Merkel teilt das Schicksal verschiedener unbehauster Kafka-Figuren, die auf Akzeptanz hoffen und endlose Wälder der Scham durchstreifen. Zu den literarischen Vorbildern von "Abendland" zählt nicht zuletzt Daniel Defoes "Robinson Crusoe", wobei Omer Fast erklärt hat, dass er ursprünglich J. G. Ballards moderne Robinsonade "Die Betoninsel" ("Concrete Island") adaptieren wollte. In dem Roman strandet die Hauptfigur, ein Londoner Architekt, auf einer riesigen Verkehrsinsel und trifft in diesem von der Metropole abgeschnittene Areal auf verschiedene "Insulaner". Ballards Erzählung, so Fast, habe sich aber nicht adäquat verfilmen lassen.

Nun also das Maskenspiel und die Waldeinsamkeit. Die erste Einstellung des Films ist vielversprechend: Merkel steht als Rückenfigur – C.D. Friedrich lässt grüßen – vor einem Baumriesen, der sich auf magische Weise wieder aufrichtet (die Rückwärtsaufnahme einer Motorsägen-Aktion).
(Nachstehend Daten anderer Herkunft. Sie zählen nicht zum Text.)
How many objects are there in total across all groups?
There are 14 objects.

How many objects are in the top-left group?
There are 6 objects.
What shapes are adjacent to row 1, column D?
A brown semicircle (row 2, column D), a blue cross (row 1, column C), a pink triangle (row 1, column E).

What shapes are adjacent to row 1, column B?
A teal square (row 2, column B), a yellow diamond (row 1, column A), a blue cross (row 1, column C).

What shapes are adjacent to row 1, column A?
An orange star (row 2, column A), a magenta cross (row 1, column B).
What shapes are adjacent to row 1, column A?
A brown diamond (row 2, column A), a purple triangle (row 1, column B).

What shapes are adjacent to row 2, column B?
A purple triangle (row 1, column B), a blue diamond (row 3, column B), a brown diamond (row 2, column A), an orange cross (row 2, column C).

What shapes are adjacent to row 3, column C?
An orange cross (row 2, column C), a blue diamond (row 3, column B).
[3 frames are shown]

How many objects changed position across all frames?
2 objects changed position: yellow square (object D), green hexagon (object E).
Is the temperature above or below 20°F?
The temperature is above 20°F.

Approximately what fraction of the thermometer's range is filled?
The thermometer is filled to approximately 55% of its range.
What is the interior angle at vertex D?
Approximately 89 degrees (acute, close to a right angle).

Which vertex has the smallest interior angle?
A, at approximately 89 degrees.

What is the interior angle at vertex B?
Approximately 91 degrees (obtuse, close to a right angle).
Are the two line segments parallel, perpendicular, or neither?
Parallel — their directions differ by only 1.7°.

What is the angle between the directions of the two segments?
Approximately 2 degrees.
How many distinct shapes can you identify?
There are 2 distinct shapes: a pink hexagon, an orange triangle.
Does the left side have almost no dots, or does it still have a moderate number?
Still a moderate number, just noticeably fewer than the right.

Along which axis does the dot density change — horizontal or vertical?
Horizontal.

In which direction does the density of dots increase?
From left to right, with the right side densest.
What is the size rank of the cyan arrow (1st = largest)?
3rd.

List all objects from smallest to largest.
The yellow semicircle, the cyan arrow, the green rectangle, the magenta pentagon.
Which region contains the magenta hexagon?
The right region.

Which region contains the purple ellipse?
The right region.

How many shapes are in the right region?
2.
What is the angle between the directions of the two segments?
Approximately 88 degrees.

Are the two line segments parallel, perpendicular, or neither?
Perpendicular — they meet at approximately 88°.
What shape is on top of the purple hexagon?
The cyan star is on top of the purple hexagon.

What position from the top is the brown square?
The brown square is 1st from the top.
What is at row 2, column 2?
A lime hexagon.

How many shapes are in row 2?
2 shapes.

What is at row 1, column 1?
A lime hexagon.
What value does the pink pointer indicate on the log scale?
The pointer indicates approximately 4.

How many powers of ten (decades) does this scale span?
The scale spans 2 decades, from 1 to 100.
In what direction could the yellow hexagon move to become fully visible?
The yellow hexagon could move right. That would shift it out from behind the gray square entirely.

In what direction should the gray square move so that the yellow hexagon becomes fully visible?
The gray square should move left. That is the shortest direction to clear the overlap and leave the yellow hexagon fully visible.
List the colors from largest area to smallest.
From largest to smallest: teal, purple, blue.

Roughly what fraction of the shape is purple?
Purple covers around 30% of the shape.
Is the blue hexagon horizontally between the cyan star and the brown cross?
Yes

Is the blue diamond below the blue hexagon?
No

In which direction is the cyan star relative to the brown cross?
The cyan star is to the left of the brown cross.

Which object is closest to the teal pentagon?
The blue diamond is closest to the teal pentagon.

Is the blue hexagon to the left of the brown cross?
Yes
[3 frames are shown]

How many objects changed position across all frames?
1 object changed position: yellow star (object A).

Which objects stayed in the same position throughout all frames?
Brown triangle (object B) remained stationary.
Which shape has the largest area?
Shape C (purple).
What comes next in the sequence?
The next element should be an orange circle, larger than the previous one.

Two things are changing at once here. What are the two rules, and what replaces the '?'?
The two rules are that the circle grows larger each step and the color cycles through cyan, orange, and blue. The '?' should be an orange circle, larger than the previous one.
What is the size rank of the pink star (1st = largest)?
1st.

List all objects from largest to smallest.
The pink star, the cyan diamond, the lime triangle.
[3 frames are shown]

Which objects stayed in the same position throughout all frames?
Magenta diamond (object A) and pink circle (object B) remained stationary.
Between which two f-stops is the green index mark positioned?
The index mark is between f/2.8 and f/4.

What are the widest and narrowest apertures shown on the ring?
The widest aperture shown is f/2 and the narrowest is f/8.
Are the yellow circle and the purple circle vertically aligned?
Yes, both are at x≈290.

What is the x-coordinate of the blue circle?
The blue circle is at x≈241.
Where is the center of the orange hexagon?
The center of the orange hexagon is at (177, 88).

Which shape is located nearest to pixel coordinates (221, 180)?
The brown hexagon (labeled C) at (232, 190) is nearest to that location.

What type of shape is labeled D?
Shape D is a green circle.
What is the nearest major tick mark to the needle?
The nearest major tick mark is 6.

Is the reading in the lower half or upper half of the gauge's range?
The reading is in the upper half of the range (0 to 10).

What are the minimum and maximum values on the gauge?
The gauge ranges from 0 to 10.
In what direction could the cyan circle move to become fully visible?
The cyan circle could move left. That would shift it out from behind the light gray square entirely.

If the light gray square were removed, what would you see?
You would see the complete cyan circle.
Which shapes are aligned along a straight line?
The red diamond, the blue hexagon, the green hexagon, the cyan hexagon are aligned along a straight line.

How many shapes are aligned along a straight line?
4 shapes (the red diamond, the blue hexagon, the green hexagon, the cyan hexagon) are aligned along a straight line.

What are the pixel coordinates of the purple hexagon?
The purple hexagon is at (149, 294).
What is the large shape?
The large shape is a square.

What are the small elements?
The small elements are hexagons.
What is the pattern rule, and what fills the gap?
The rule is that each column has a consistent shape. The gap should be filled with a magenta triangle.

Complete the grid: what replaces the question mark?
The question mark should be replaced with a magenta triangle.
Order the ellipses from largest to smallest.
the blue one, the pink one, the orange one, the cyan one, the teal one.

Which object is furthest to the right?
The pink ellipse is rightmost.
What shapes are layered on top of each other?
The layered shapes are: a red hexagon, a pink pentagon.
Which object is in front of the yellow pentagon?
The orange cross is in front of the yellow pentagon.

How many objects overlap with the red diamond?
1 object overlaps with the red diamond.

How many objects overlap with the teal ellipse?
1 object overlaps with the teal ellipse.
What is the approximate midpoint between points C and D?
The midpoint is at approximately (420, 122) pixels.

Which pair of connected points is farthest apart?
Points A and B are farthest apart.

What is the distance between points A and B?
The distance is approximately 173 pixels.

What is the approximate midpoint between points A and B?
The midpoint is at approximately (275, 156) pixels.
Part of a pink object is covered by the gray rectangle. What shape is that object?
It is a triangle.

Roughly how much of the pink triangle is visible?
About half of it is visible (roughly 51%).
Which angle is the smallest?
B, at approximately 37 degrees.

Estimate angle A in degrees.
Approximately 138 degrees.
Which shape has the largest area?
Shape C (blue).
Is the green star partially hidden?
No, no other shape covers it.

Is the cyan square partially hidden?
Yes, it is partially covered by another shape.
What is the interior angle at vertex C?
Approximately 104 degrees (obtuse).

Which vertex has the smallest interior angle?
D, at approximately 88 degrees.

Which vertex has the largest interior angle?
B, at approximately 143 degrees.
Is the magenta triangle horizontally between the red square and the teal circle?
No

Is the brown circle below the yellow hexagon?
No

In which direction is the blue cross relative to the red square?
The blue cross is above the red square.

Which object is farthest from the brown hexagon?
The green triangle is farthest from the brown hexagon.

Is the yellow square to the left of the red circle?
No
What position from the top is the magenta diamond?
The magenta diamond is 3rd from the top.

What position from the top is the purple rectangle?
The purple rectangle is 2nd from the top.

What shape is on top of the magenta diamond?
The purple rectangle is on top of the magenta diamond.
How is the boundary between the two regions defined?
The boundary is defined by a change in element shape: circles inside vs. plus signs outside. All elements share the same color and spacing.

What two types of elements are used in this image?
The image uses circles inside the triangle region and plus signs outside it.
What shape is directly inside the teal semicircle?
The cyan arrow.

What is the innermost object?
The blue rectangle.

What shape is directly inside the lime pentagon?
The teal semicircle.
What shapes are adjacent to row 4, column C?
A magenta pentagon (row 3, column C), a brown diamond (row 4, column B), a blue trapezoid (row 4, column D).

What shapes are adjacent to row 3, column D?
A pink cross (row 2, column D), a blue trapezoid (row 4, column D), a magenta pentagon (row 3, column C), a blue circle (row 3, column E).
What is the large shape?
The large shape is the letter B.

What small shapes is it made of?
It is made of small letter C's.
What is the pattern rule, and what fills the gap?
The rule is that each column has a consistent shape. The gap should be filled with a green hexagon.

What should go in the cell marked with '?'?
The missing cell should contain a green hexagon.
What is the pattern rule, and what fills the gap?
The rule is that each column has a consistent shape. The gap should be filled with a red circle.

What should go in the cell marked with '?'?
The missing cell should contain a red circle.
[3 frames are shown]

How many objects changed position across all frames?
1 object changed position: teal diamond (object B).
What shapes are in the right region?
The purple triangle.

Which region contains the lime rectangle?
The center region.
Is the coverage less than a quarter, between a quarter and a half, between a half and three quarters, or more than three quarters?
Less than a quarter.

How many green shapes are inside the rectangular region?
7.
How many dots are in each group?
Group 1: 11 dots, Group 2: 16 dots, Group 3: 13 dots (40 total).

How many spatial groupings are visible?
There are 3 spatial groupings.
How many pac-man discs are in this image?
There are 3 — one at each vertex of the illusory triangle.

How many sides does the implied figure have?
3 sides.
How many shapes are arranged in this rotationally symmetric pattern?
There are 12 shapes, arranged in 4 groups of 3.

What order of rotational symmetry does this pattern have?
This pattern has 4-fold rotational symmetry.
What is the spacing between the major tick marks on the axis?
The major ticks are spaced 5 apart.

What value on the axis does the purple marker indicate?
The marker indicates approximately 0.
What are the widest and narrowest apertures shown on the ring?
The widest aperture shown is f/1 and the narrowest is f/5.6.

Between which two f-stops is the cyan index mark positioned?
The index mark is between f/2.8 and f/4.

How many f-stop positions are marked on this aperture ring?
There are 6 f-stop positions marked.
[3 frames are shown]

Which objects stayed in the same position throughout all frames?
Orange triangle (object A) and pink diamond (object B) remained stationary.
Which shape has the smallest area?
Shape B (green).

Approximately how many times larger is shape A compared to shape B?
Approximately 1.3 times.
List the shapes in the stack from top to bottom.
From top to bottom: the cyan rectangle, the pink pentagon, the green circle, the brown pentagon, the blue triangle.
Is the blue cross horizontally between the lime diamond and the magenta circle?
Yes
Das kann man als Regression lesen, als Wunsch, die Uhr möge zurückgedreht werden, oder als Utopie einer Heilbarkeit ökologischer Katastrophen. 

Zwischen diesen Polen scheint sich die Handlung von "Abendland" zu bewegen, wie ja auch der hier stets mitgedachte deutsche Wald der Romantik sowohl reaktionäre als auch, als Wiege der Umweltbewegung, fortschrittliche Züge aufweist. Am Ende bleiben viele Fragezeichen. Auch, was den Titel angeht, der womöglich auf Oswald Spenglers kulturphilosophische und -pessimistische Abhandlung vom "Untergang des Abendlandes" anspielt. Zumindest in dem Punkt hätte Omer Fast sich doch etwas verhoben. Es lohnt sich dennoch, sich mit seiner interessanten, wohl leicht verpeilten, auf jeden Fall verspielten Gesellschaftsparabel auseinanderzusetzen.